The thought of changing habits can seem daunting, especially when it comes to healthy eating. Too often we find ourselves overwhelmed by the prospect of sticking to a huge goal and end up avoiding it all together.
But we all have to start somewhere -wherever that may be. And that’s okay.
Trying to eat ‘perfectly’ healthy is complicated, exhausting, and unattainable. Instead, strive for balance, moderation and simplicity. Keep your goals manageable and action-based, without too many rules.
Use the following ideas as jump-off points and narrow it down to something more specific. These may not be as glamorous as sprinkling goji berries on your smoothie bowls or going on a juice cleanse, but I guarantee that they are practical, simple steps you can take to help you move forward in your wellness journey.
Start a recipe inventory.
Healthy eating begins in the kitchen.

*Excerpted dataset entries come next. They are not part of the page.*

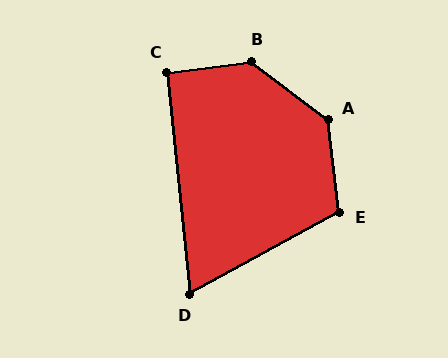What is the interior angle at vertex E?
Approximately 112 degrees (obtuse).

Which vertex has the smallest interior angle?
D, at approximately 67 degrees.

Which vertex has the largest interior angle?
B, at approximately 136 degrees.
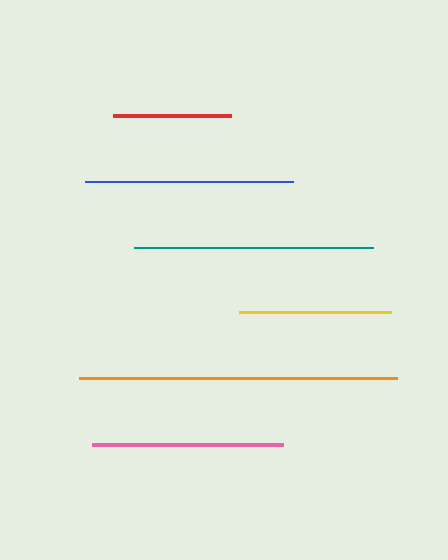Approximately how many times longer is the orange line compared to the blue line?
The orange line is approximately 1.5 times the length of the blue line.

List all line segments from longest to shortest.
From longest to shortest: orange, teal, blue and pink (about equal), yellow, red.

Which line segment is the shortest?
The red line is the shortest at approximately 118 pixels.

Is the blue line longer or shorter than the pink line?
The blue and pink lines are approximately the same length (about 208 and 190 pixels).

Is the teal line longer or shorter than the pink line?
The teal line is longer than the pink line.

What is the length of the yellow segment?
The yellow segment is approximately 152 pixels long.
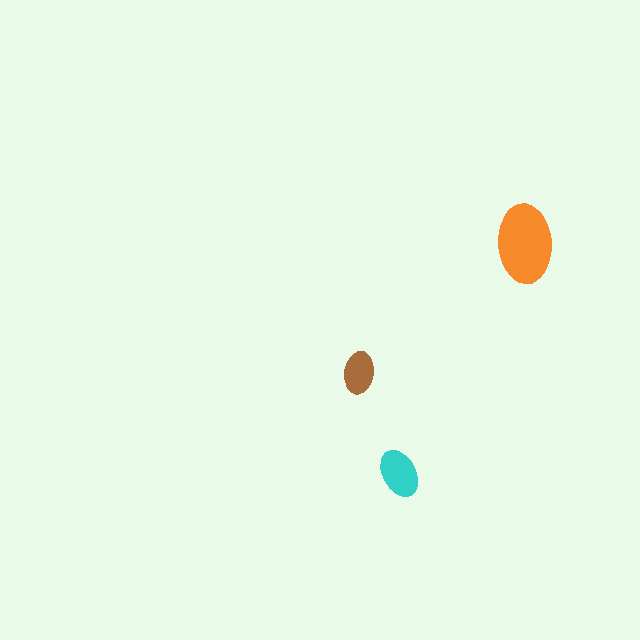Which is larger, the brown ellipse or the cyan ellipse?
The cyan one.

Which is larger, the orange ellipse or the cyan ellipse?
The orange one.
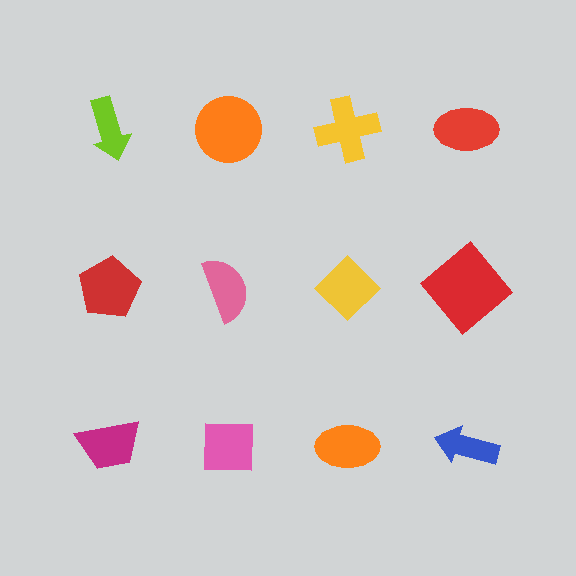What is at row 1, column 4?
A red ellipse.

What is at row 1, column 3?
A yellow cross.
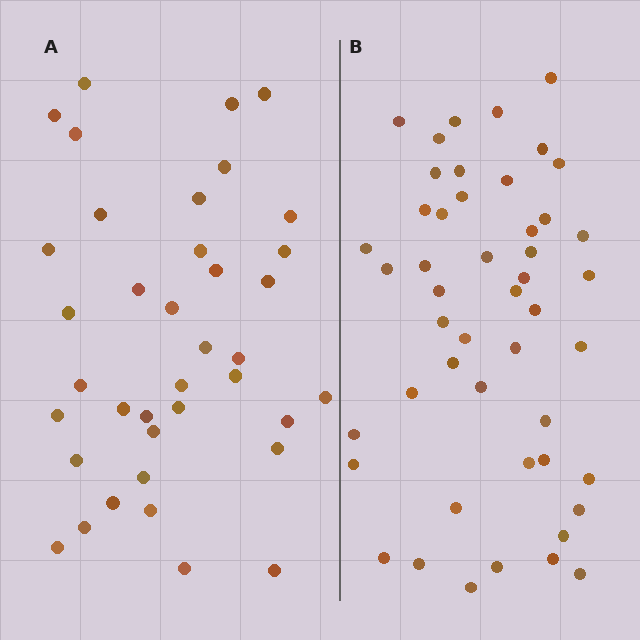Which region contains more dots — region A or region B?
Region B (the right region) has more dots.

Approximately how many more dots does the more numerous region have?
Region B has roughly 10 or so more dots than region A.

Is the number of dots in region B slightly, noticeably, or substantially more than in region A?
Region B has noticeably more, but not dramatically so. The ratio is roughly 1.3 to 1.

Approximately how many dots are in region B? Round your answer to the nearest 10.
About 50 dots. (The exact count is 48, which rounds to 50.)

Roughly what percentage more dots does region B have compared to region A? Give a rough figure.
About 25% more.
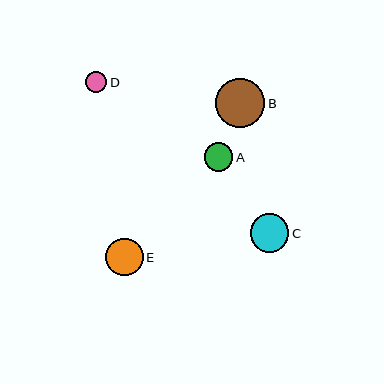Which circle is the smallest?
Circle D is the smallest with a size of approximately 22 pixels.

Whether it was found on Pinterest or passed down to you from a family member, start experimenting and trying new recipes. Save recipes for meals that you enjoyed so you can make it again. I often clip recipes from the internet and save them to OneNote, with tabs for breakfast, lunch, dinner, etc so that I have a go-to collection of my favourite recipes.
Stock a healthy pantry.
It’s much easier to cook and eat healthy if your kitchen is stocked with nutritious ingredients. Here are some staple ingredients for healthy cooking: whole grains (such as brown rice or oats), herbs + spices, healthy oils (such as olive or avocado oil), legumes/beans (canned or dry), vinegar, nuts/seeds, and of course, fruits and vegetables, both fresh and frozen. (PS. stay tuned for a more detailed post on healthy pantry essentials!)
Whether it’s batch cooking at the beginning of the week or cutting up vegetables at the start of your day, a little bit of preparation is better for your time and budget. It doesn’t mean that everyday of the week has been planned (although it may for some). Choose a few dishes that you would like to make for the week. You can even start off by preparing a healthy lunch for work or school. Some people prefer to be spontaneous, so batch cooking at the beginning of the week may not be for everyone. It’s important to find a system that works for you.
Eat your veggies.
Most of us eat less vegetables than we’d like to admit. Vegetables are packed with fiber, vitamins, and minerals so be sure they’re making it to your plate. Aim to make half your plates vegetables. Toss together a salad, roast root vegetables, add vegetables to soups and frittatas, or eat them as snacks with a healthy dip.
Nourish on the regular.
Deprivation won’t take you very far. Skipping meals and strict dieting is the path to failure, and it will not make you feel good physically or emotionally. Don’t wait until you’re ravenous to eat as you’ll likely end up overeating in the next meal. Tune in to how your body is feeling and make sure to refuel when you’re hungry with a healthy snack to keep your energy levels up throughout the day.